What Datum Labs Built?
The architecture we designed was built around a single governing constraint: no self-hosted infrastructure. Everything runs managed. Everything scales automatically. The team interacts with data, not with servers.
ClickHouse Cloud serves as the warehouse. It is the right choice here because ClickHouse is built specifically for analytical queries on large volumes of event data. Queries that would time out or require sampling in a general-purpose warehouse return results in seconds against ClickHouse, even on hundreds of millions of rows.
The ingestion layer works as follows. The existing analytics tool exports event batches to cloud storage on a regular schedule. A managed ingestion service picks those files up automatically and loads them into raw ClickHouse tables. There is no custom connector code to write or maintain. There is no streaming infrastructure to operate. The pipeline runs in the background without requiring attention.
On top of the raw event tables, a structured transformation layer processes data into clean, business-ready models. The approach uses incremental logic throughout. Because product event data is append-only, each transformation run only needs to process new events rather than reprocessing the full history. This keeps compute costs predictable and run times short even as the dataset grows.
The final layer is the analytics surface itself. A BI tool connects directly to ClickHouse, giving business users a clean dashboard experience for standard product metrics. Analysts who need to go deeper write SQL directly against the mart tables. Both surfaces draw from the same governed data layer, which means product, growth, and engineering see the same numbers.
How the Rollout Happened?
The engagement moved in three stages.
First, our team mapped the existing analytics setup, understood the event schema, and defined the core product metrics the team needed to trust. This was not a long discovery phase. The team had a clear sense of what they needed. The work was about translating that into a data model.
Second, the ingestion and warehouse layers were stood up and validated. Raw events began flowing into ClickHouse. Data accuracy was checked against the source system before any transformation work began.
Third, the transformation layer was built incrementally, starting with the metrics the team used most frequently — activation rates, feature adoption funnels, retention cohorts — and expanding from there. Dashboards were connected once the underlying models were stable and tested.
The full architecture was live and in daily use within a few weeks.
What Changed for the Team?
The difference was not subtle.
Before, answering a product question meant navigating the limitations of the native query interface, waiting for a scheduled export, or asking engineering for a manual data pull. Every approach had friction. None of them allowed the spontaneous, exploratory analysis that good product work requires.

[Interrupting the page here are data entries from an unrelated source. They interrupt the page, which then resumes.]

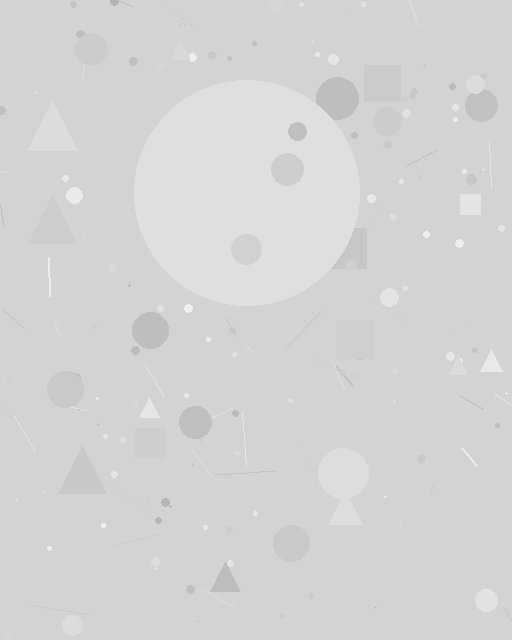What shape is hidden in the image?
A circle is hidden in the image.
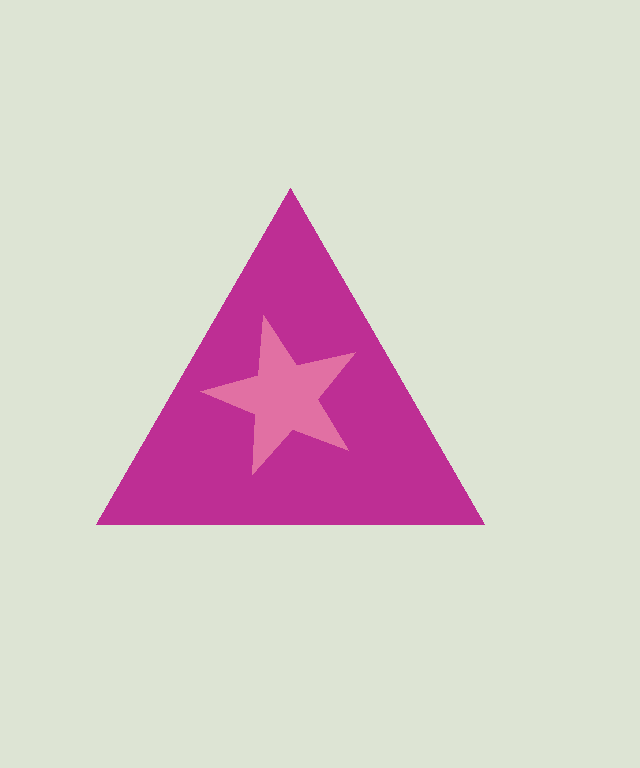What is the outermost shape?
The magenta triangle.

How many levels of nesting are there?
2.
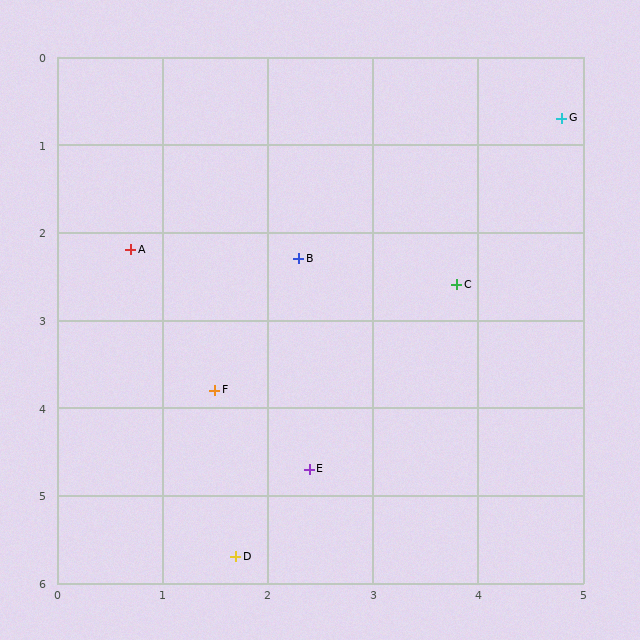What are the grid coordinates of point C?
Point C is at approximately (3.8, 2.6).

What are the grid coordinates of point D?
Point D is at approximately (1.7, 5.7).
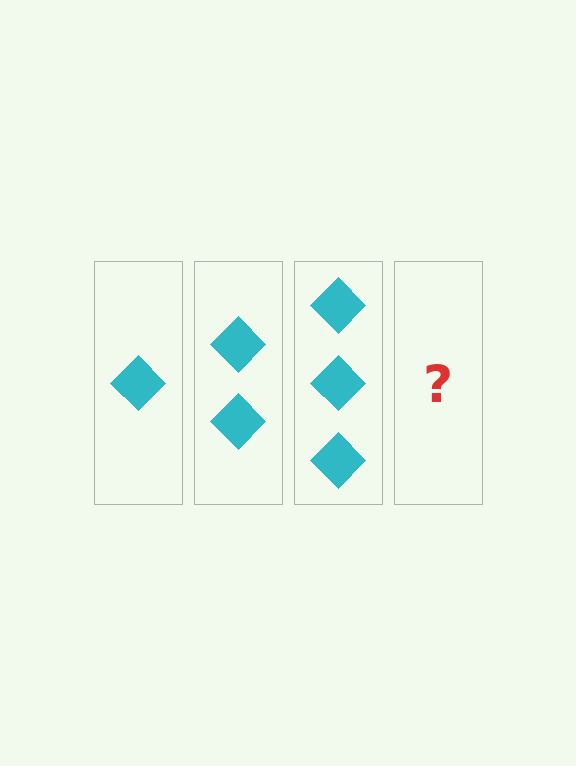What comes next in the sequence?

After the new architecture was in place, the experience changed:
Cohort analysis that previously required a premium feature tier became a standard query against a mart table
Funnel comparisons across different time periods and user segments ran in seconds rather than timing out
Metric definitions were documented and consistent — everyone working from the same model rather than their own interpretation
New questions could be answered without escalating to engineering or waiting for a data export
Nobody on the team manages infrastructure. There are no query limits to work around. When event volume grows, ClickHouse Cloud scales to match. When a new metric definition is needed, it is a pull request to the transformation project, not a conversation with a vendor.
The stack is intentionally simple. That simplicity is a feature, not a limitation. It means the team owns their data foundation without being burdened by it.
Company Overview
A product-led SaaS company that instruments every user interaction across onboarding, feature adoption, and retention. The team runs on event data and needed a queryable analytics layer that could keep pace with growing event volume without adding operational overhead.